Outra chatice de alguns modelos é o cavalete lateral (descanso) mal projetado, que exige ciência e arte na hora de estacionar a moto em ruas íngremes ou com piso irregular.

Para quem usa a moto nos congestionamentos, aqueles espelhos retrovisores de formato rebuscado, largos, por vezes lindos e supereficientes, não funcionam. Eles acabam enganchando em qualquer fresta e são, portanto, nada práticos.

Há também os compartimentos difíceis de abrir ou de fechar, por exemplo, os bancos. Muitas vezes ferramentas, caixa de fusíveis e até mesmo travas de capacete estão sob o assento, que deveria ser fácil de tirar e colocar no lugar. Porém, alguns modelos pecam pela dificuldade. Perder tempo com isso não é exemplo de praticidade.

9) Carga
Você vai conseguir levar toda a sua tralha diária em uma mochila nas costas? Muitas motos parecem que nasceram para receber aquele bauzinho na traseira, e inclusive vêm com uma plataforma na qual aplicar o suporte do prático porta-trecos. No entanto, há motos sem o bagageiro e sem área adequada para instalar o baú, exigindo a colocação de um suporte.

Não é complicado adicionar essa traquitana, mas é claro que, quanto menos adaptações você fizer, melhor. E lembre-se sempre que peso excessivo colocado na traseira pode afetar de modo significativo a dirigibilidade. Portanto, bom senso em ação. Informe-se sobre quais modelos melhor recebem o baú, e, uma vez instalado, siga as instruções do fabricante de modo rigoroso, obedecendo a capacidade de carga indicada e o limite de peso sugerido.

Outra solução para levar carga na moto é amarrar uma bolsa ou mochila na porção do banco destinada ao garupa. Para isso, usar elásticos apropriados ou, melhor ainda, redes elásticas é o ideal. Mas veja bem onde você fixa o gancho, pois há motos que tem pontos de agarre para esses aparatos, outras não. Caso sua carga caia em meio do caos urbano, a chance de recuperar seu material ileso será mínima.

10) Segurança
A moto ideal, destinada ao uso urbano, não poderá prescindir de sistemas de freios ABS epneus sem câmara, muito mais seguros.
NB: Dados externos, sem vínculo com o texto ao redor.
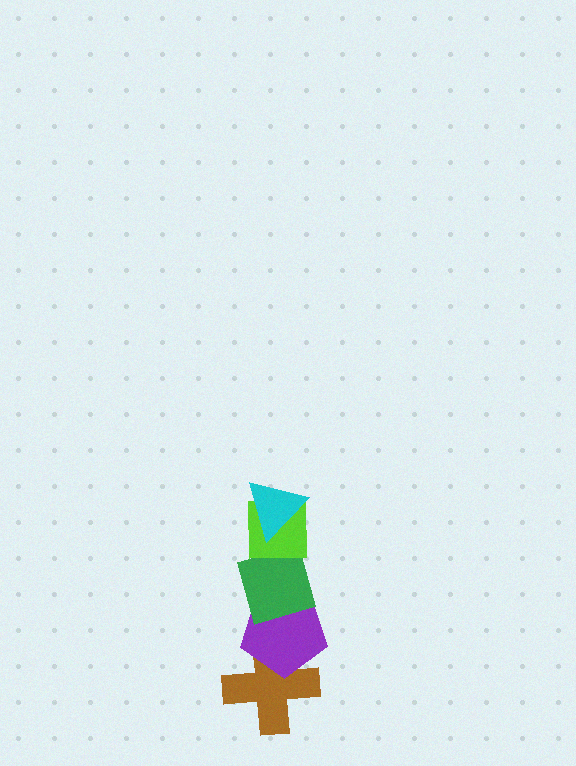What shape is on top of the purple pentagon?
The green diamond is on top of the purple pentagon.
Tratamos desses temas em colunas anteriores. Na hora da escolha, veja o melhor que é possível fazer: na ausência do ABS, descubra se não há uma versão que, ao menos, ofereça a frenagem combinada ou, no mínimo, o bem mais eficaz freio a disco face ao anacrônico tambor na roda dianteira. Não deixe se levar pela errônea impressão de que, pelo fato de rodar na cidade e na maior parte do tempo no trânsito, estes equipamentos destinados a reduzir a velocidade não têm relevância.